Why is it interesting?  Because the JBS supports and promotes the Keystone XL Pipeline project which is one of the biggest taking of land by eminent domain for corporate profit ever.  How come freedom and liberty are so precious in one circumstance and completely irrelevant in another that benefits oil interests? 
Everyone in town is enjoying the new diner at the intersection 119 and 202.  I can't help but think that Tim Halliday was inspired by what he saw in those "visioning" documents at the Charrette.  That is what they are inspire and attract.  How is that bad?
And could someone please explain to me what would be accomplished by returning any of the HUD grant money?  Payson Village is a HUD funded project.  We already have a relationship with HUD.  Aside from helping to "build the brand" of certain NH House Representatives, what will really be accomplished?
Maybe I just don't scare easy?  I am NOT afraid that the government or anyone else is going to take my property by eminent domain.  I am not in the way of any natural resources (at least so far...there's going to be a proposal to build an LNG pipeline from Everett, MA to NH, I understand.  I wonder which side the JBS will come down on for that?) and I am not part of a blighted neighborhood.
I am also not afraid of the JBS or any names they care to call me.

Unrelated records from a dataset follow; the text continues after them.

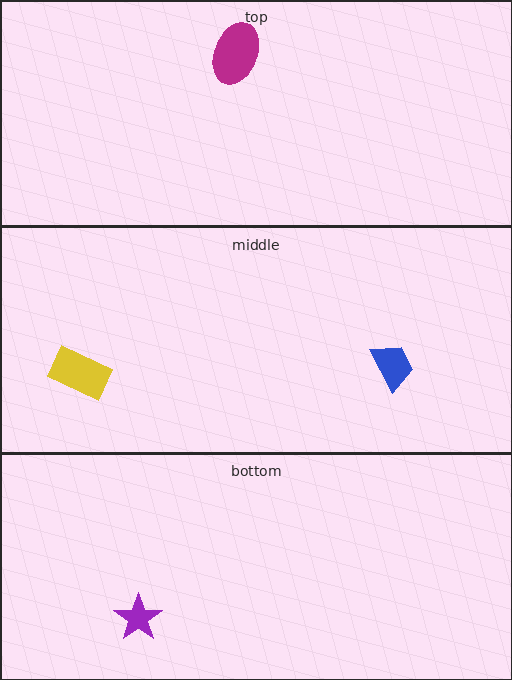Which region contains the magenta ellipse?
The top region.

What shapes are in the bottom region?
The purple star.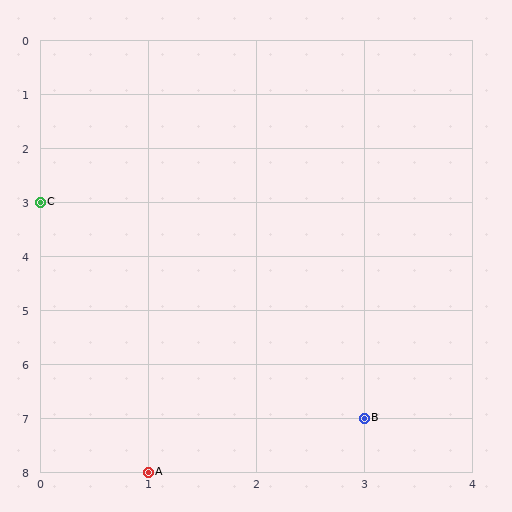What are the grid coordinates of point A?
Point A is at grid coordinates (1, 8).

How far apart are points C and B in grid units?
Points C and B are 3 columns and 4 rows apart (about 5.0 grid units diagonally).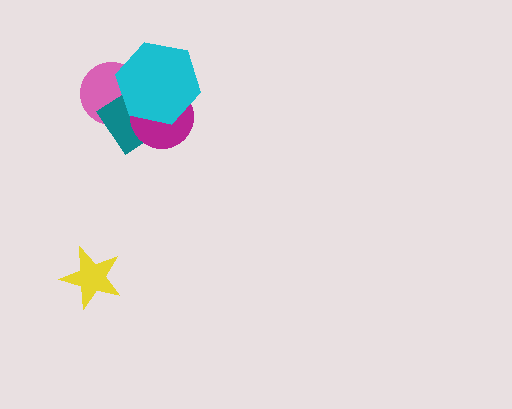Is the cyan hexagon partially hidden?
No, no other shape covers it.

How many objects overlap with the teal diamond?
3 objects overlap with the teal diamond.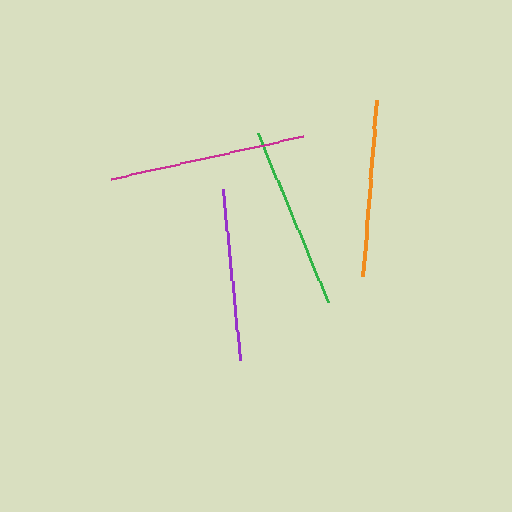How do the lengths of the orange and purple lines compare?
The orange and purple lines are approximately the same length.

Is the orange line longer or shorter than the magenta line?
The magenta line is longer than the orange line.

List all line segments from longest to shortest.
From longest to shortest: magenta and green (about equal), orange and purple (about equal).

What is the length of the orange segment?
The orange segment is approximately 177 pixels long.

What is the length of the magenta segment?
The magenta segment is approximately 196 pixels long.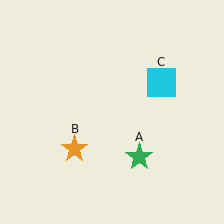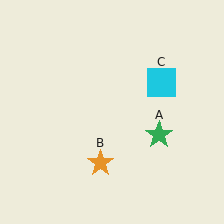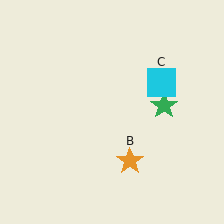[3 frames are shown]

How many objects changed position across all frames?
2 objects changed position: green star (object A), orange star (object B).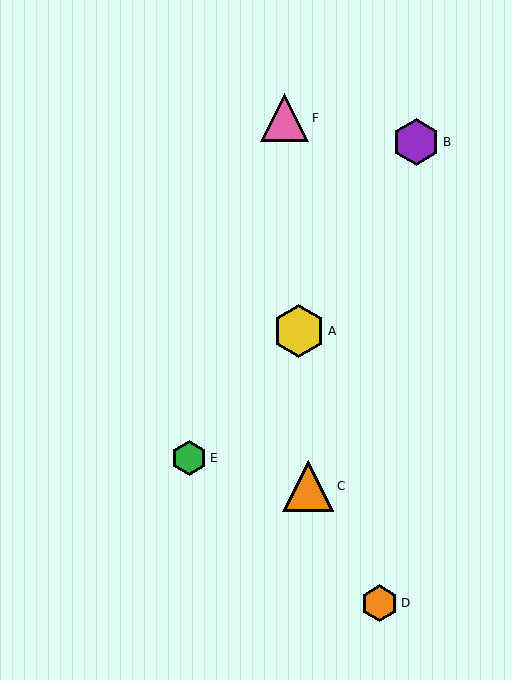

I'm thinking most of my neighbors in Rindge don't scare easy either.  I think they are too smart to be sucked into returning money.  After all, what is the biggest penalty HUD could impose if you violated their rules?  You guessed it: You would have to return the money.  It really is like cutting off your nose to spite your face.
So, I hope this explains why I am taking these shenanigans by the JBS so personally.  It offends me.  Sustainability is a good thing.  Smart is a good thing.  Think of the opposites; Unsustainable and Stupid.  Really?  I just don't see Rindge going that way.